Le 7 janvier 2025, en début de soirée, un homme armé a abattu Lim Kimya, un ancien membre du parlement cambodgien âgé de 74 ans, membre du Parti du salut national du Cambodge (PSNC), aujourd’hui dissous, devant le temple Wat Bowonniwet de Bangkok. Lim Kimya et sa femme venaient d’arriver en bus en provenance de la province de Siem Reap, au Cambodge. Les autorités thaïlandaises ont ensuite identifié le tireur comme étant Ekkalak Pheanoi (ce nom étant parfois épelé Aekaluck Paenoi), un ancien marine thaïlandais, et ont émis un mandat d’arrêt à son encontre. Selon des médias locaux, les autorités cambodgiennes ont arrêté Ekkalak Pheanoi dans la province de Battambang après sa fuite au Cambodge, et ont déclaré qu’elles allaient le transférer en Thaïlande.

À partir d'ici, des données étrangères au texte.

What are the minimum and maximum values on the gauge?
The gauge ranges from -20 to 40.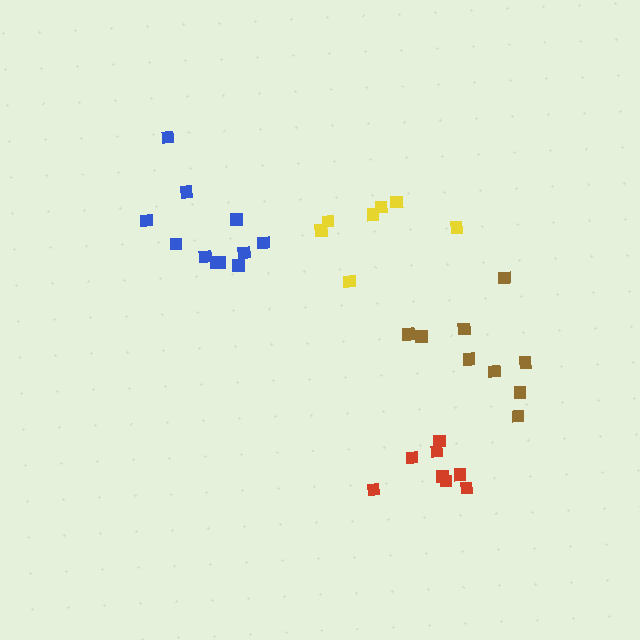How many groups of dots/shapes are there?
There are 4 groups.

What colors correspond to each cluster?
The clusters are colored: yellow, brown, red, blue.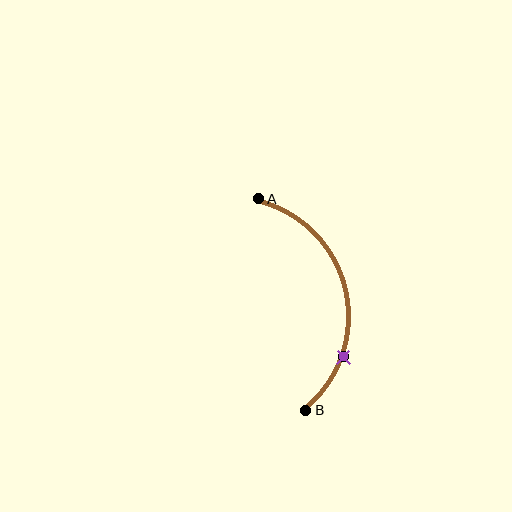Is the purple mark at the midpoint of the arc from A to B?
No. The purple mark lies on the arc but is closer to endpoint B. The arc midpoint would be at the point on the curve equidistant along the arc from both A and B.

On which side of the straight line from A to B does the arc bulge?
The arc bulges to the right of the straight line connecting A and B.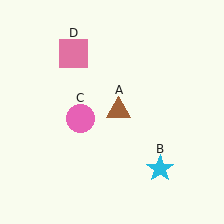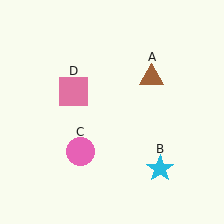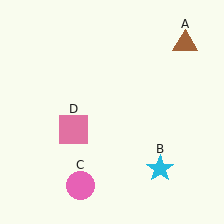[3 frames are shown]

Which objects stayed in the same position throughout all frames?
Cyan star (object B) remained stationary.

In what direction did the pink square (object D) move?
The pink square (object D) moved down.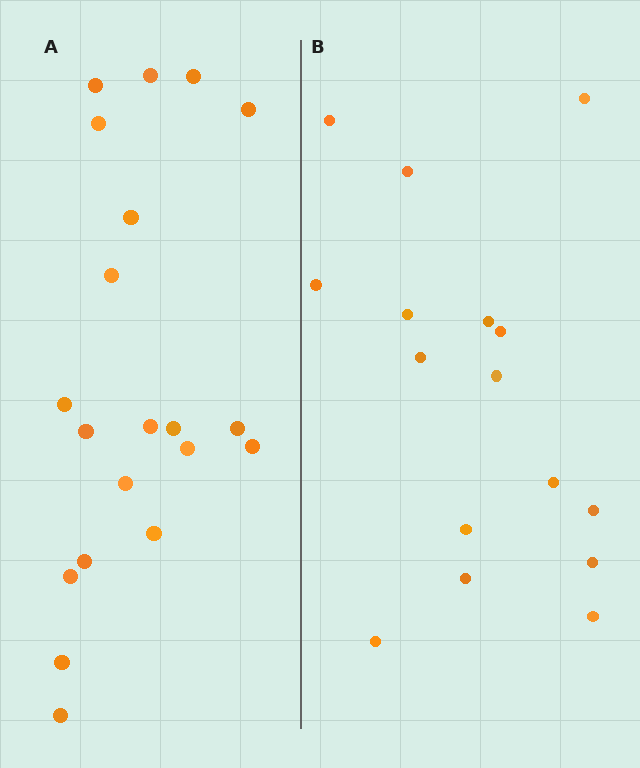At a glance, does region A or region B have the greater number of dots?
Region A (the left region) has more dots.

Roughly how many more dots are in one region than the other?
Region A has about 4 more dots than region B.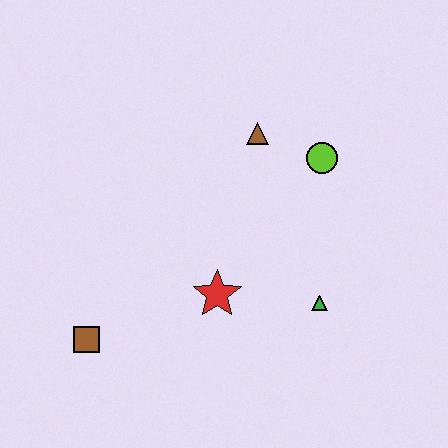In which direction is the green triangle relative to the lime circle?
The green triangle is below the lime circle.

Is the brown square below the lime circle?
Yes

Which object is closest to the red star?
The green triangle is closest to the red star.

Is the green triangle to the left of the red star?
No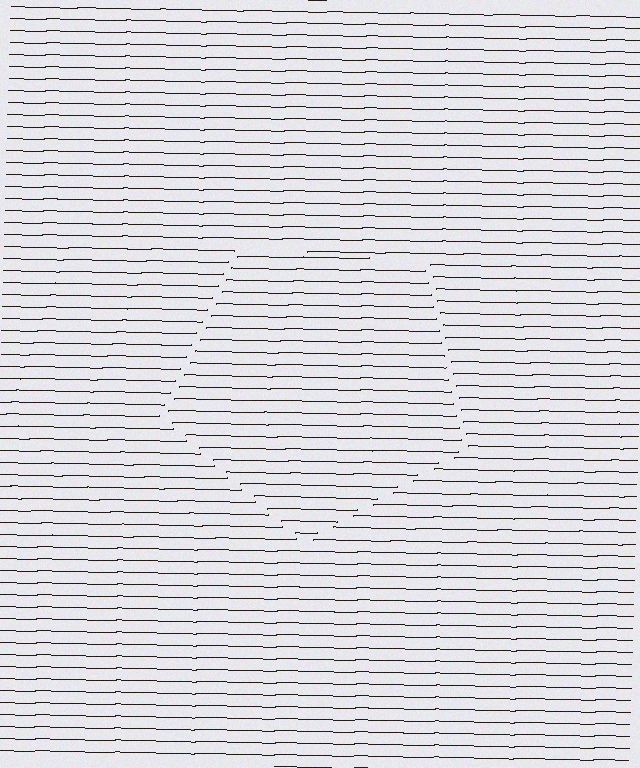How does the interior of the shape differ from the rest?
The interior of the shape contains the same grating, shifted by half a period — the contour is defined by the phase discontinuity where line-ends from the inner and outer gratings abut.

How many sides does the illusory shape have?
5 sides — the line-ends trace a pentagon.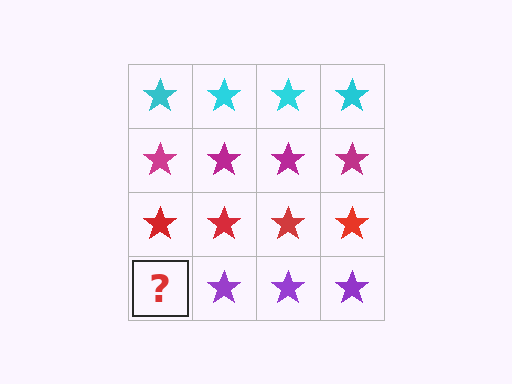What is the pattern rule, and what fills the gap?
The rule is that each row has a consistent color. The gap should be filled with a purple star.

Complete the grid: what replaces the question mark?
The question mark should be replaced with a purple star.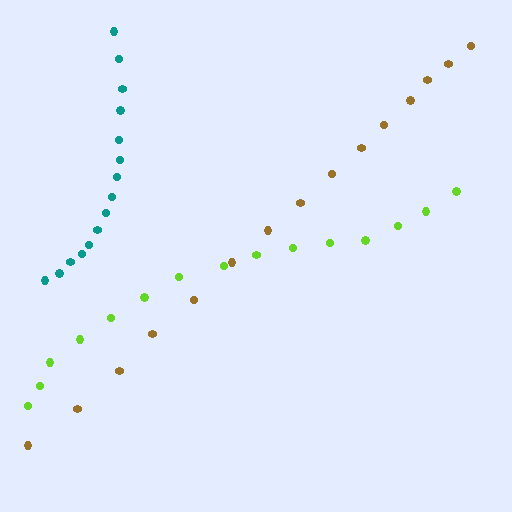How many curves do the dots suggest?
There are 3 distinct paths.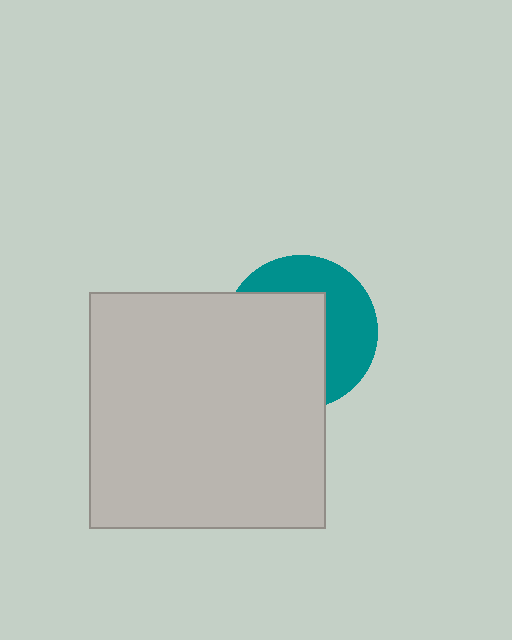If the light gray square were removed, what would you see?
You would see the complete teal circle.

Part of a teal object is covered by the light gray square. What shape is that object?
It is a circle.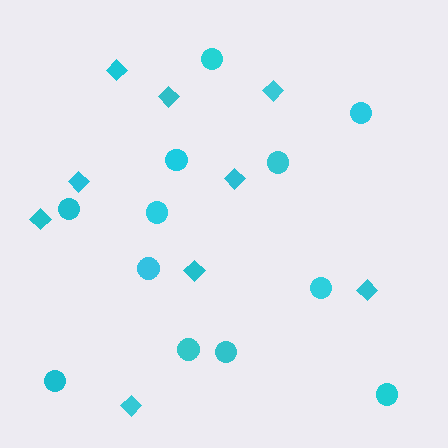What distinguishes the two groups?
There are 2 groups: one group of diamonds (9) and one group of circles (12).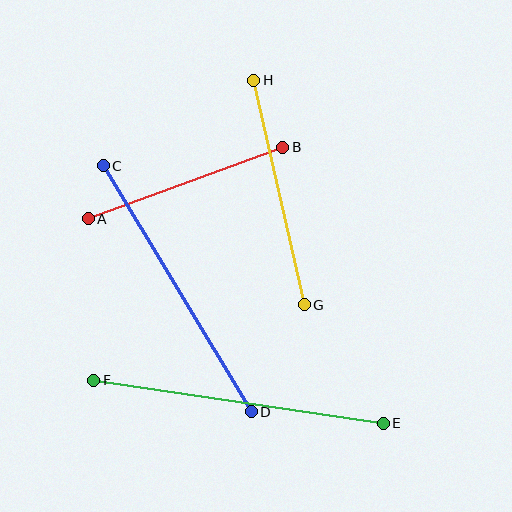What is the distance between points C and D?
The distance is approximately 287 pixels.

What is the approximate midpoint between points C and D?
The midpoint is at approximately (177, 289) pixels.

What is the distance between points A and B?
The distance is approximately 207 pixels.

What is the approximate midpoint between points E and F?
The midpoint is at approximately (238, 402) pixels.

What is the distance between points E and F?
The distance is approximately 293 pixels.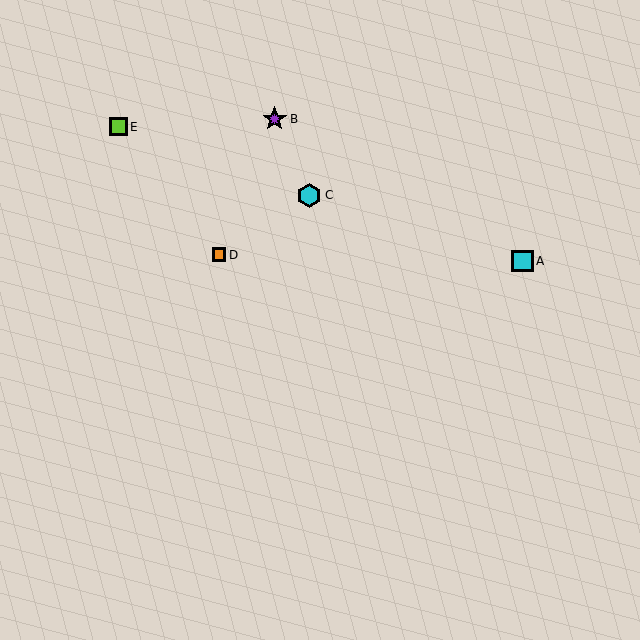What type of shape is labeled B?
Shape B is a purple star.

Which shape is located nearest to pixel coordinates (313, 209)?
The cyan hexagon (labeled C) at (309, 195) is nearest to that location.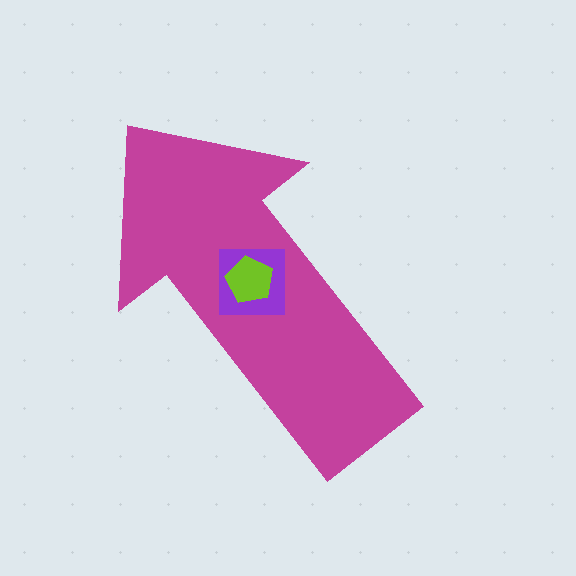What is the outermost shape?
The magenta arrow.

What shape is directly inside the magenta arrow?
The purple square.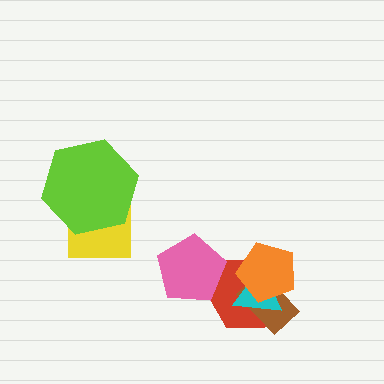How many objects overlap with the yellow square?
1 object overlaps with the yellow square.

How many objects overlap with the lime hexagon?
1 object overlaps with the lime hexagon.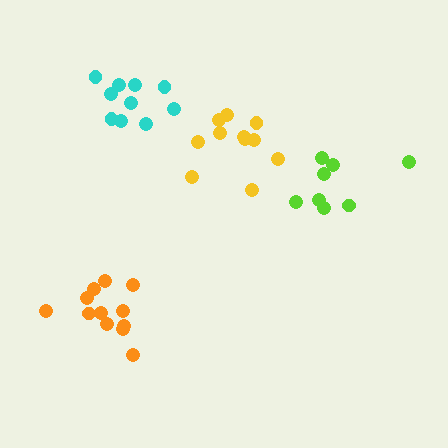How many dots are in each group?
Group 1: 12 dots, Group 2: 11 dots, Group 3: 8 dots, Group 4: 10 dots (41 total).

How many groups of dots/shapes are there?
There are 4 groups.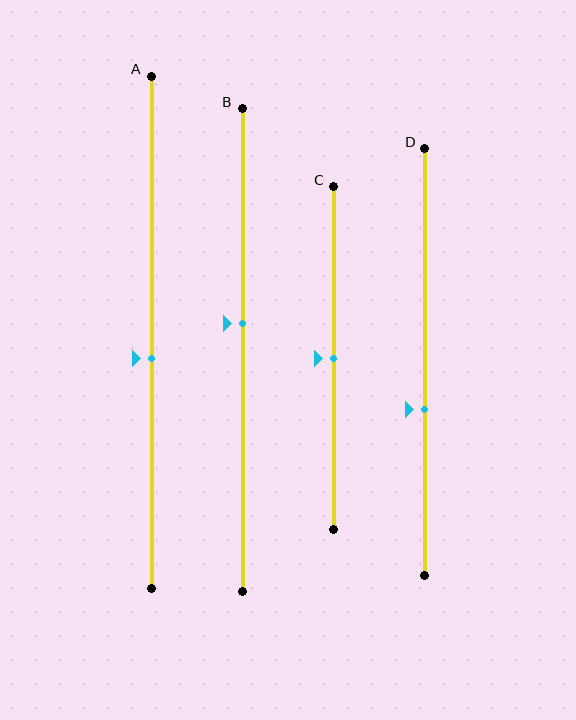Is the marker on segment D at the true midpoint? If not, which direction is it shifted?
No, the marker on segment D is shifted downward by about 11% of the segment length.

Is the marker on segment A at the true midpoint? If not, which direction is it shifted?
No, the marker on segment A is shifted downward by about 5% of the segment length.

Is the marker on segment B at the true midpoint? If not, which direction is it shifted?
No, the marker on segment B is shifted upward by about 5% of the segment length.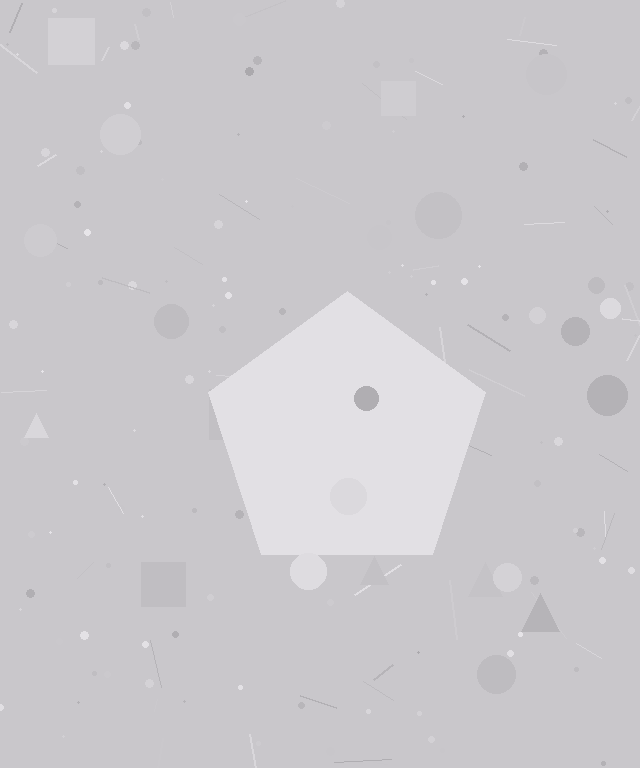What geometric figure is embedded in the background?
A pentagon is embedded in the background.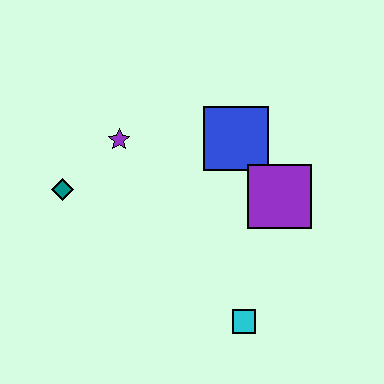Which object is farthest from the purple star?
The cyan square is farthest from the purple star.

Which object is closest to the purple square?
The blue square is closest to the purple square.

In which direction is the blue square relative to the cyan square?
The blue square is above the cyan square.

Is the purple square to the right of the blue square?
Yes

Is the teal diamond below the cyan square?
No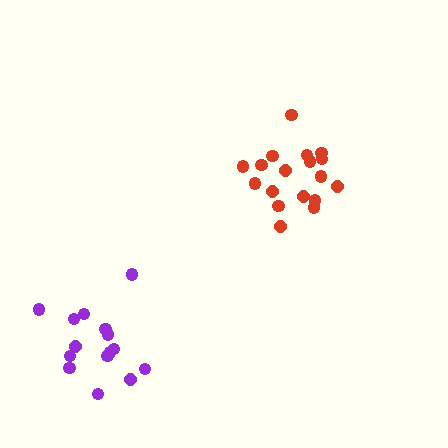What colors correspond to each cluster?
The clusters are colored: purple, red.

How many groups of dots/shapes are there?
There are 2 groups.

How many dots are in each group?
Group 1: 15 dots, Group 2: 18 dots (33 total).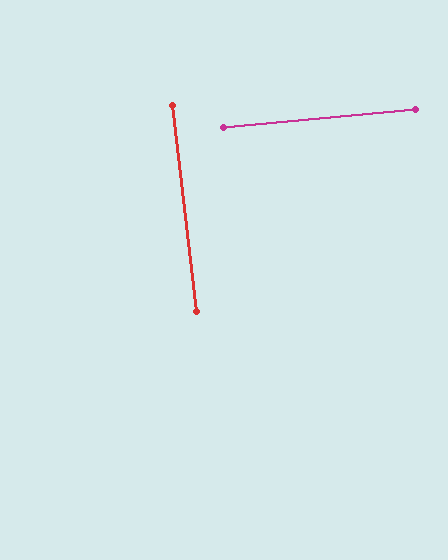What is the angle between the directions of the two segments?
Approximately 89 degrees.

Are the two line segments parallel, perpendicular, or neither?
Perpendicular — they meet at approximately 89°.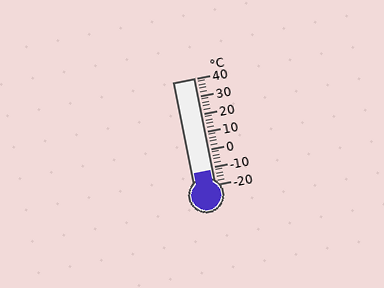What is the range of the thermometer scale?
The thermometer scale ranges from -20°C to 40°C.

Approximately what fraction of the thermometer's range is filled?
The thermometer is filled to approximately 15% of its range.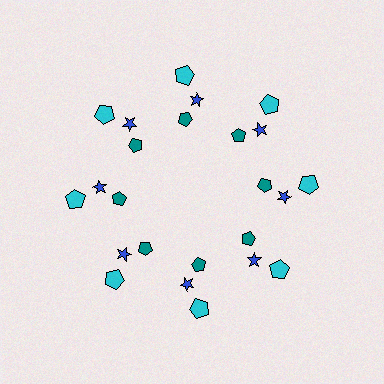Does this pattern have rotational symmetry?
Yes, this pattern has 8-fold rotational symmetry. It looks the same after rotating 45 degrees around the center.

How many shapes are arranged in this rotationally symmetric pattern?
There are 24 shapes, arranged in 8 groups of 3.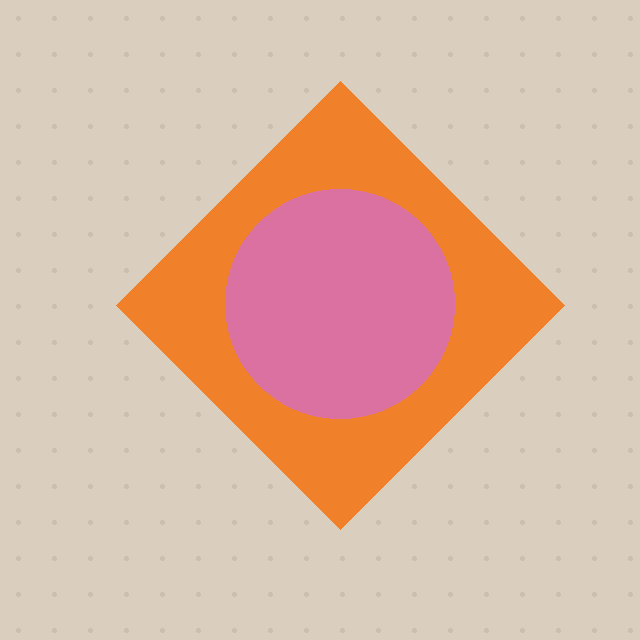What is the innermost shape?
The pink circle.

Selon le journal The Nationun tribunal pénal thaïlandais a émis un mandat d’arrêt à l’encontre d’un ressortissant cambodgien, Kimrin Pich, directeur adjoint d’un marché public à Phnom Penh, pour son implication présumée dans le meurtre. Le général de division de la police Theeradej Thammasuthee, chef de la division des enquêtes au Bureau de la police métropolitaine, a déclaré que Kimrich Pich était entré en Thaïlande avec Lim Kimya. Des images de vidéosurveillance montrent que Kimrich Pich avait voyagé avec Lim Kimya dans un minibus se dirigeant vers Bangkok. Le général Theeradej a ajouté que Kirim Pich avait pris un vol à l’aéroport international de Bangkok, après le meurtre.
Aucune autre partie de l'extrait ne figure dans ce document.